Retreatment With Elbasvir, Grazoprevir, Sofosbuvir ± Ribavirin Is Effective for GT3 and GT1/4/6 HCV Infection After Relapse

Timothy Papaluca; Marie Sinclair; Paul Gow; Stephen Pianko; William Sievert; Niranjan Arachchi; Karla Cameron; Scott Bowden; Jacinta O'Keefe; Joseph Doyle; Mark Stoove; Margaret Hellard; David Iser; Alexander Thompson

Disclosures

Liver International. 2019;39(12):2285-2290. 

In This Article

Abstract and Introduction

Abstract

Introduction: Despite highly effective direct-acting antiviral (DAA) therapies for chronic hepatitis C virus (HCV) infection, some patients experience virological relapse. Salvage regimens should include multiple agents to suppress emergence of resistance-associated substitutions (RAS) and minimise treatment failure. The combination of sofosbuvir (SOF) and elbasvir/grazoprevir (ELB/GZR) ±ribavirin (RBV) is an effective retreatment strategy for HCV genotype (GT)1 and 4 infection. We hypothesised that SOF and ELB/GZR (±RBV) would also be an effective salvage regimen for DAA-experienced GT3 patients.

Methods: We evaluated the efficacy and safety of SOF/ELB/GZR ± RBV in DAA-experienced participants with chronic HCV infection who had prior relapse. Participants were treated at four hospitals between December 2016 and March 2018 for either 12- or 16-weeks. The primary endpoint was sustained virological response at week 12 post-treatment (SVR12) using intention-to-treat analysis.

Results: There were 40 participants included in the analysis. The mean age was 53 years, 53% had GT3, 33% had GT1 infection and 63% had cirrhosis. Fifty-eight percent were treated for 12 weeks, 42% were treated for 16 weeks and 90% received RBV. The SVR12 rate was 98% overall, 100% in non-GT3 participants and 95% in GT3 participants. One GT3 cirrhotic participant relapsed. ELB/GZR was stopped at week 6 in one GT3 cirrhotic participant who switched to SOF/velpatasvir/RBV for a further 12 weeks and achieved SVR12. RBV dose reduction was required in two participants. Treatment was otherwise well tolerated.

Discussion: The combination of SOF/ELB/GZR ± RBV is effective and safe for difficult-to-cure patients who relapse after first-line DAA, including those with cirrhosis and GT3 infection.

Introduction

The introduction of highly effective and well-tolerated direct-acting antiviral (DAA) therapy has revolutionised hepatitis C virus (HCV) treatment. Despite excellent cure rates which exceed 95%, some patients experience virological relapse after treatment. Virological relapse is associated with the selection of HCV resistance-associated substitutions (RAS), which reduce viral susceptibility to currently available DAAs.[1] NS5A inhibitors are the backbone of most DAA regimens and selection of NS5A RAS is the most common reason for DAA failure. NS5A variants can persist for many years post-relapse.[2] Variants in the NS5B region and/or NS3/4a region may also be selected with sofosbuvir (SOF) or protease inhibitor therapy respectively. The ideal salvage regimen should involve combination therapy with at least two agents that are active against all the prevalent HCV quasispecies. Triple combination therapy involving sofosbuvir (SOF), a protease inhibitor and an NS5A inhibitor is therefore attractive as a salvage strategy.

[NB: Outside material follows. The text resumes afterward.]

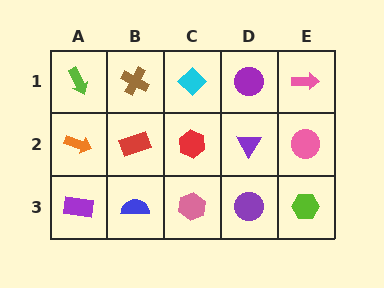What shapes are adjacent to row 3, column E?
A pink circle (row 2, column E), a purple circle (row 3, column D).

Elbasvir (ELB) plus grazoprevir (GZR) is licensed for treatment of HCV genotype (GT)1 and 4 infection.[3] Recent data have demonstrated that ELB/GZR in combination with SOF (±ribavirin (RBV)) is also an effective salvage treatment for cirrhotic DAA-experienced GT1/4 patients, those genotypes for which ELB/GZR has the greatest in vitro and in vivo activity.[4] ELB and GZR alone have reduced effectiveness against HCV GT3 infection, with a significantly higher EC50 than for GT1 HCV in vitro and suboptimal SVR12 rates in clinical trials.[3,5] Despite this, ELB/GZR in combination with SOF plus RBV was highly effective for the treatment of DAA-naive GT3 patients; in a large prospective study SVR12 rates exceeded 94% in those treated for 12 to 16 weeks, including participants with cirrhosis.[6]

In this context, we hypothesised that SOF plus ELB/GZR ± RBV (ELB/GZR/SOF ± RBV) would be an effective salvage regimen for DAA-experienced patients, irrespective of GT or underlying cirrhosis.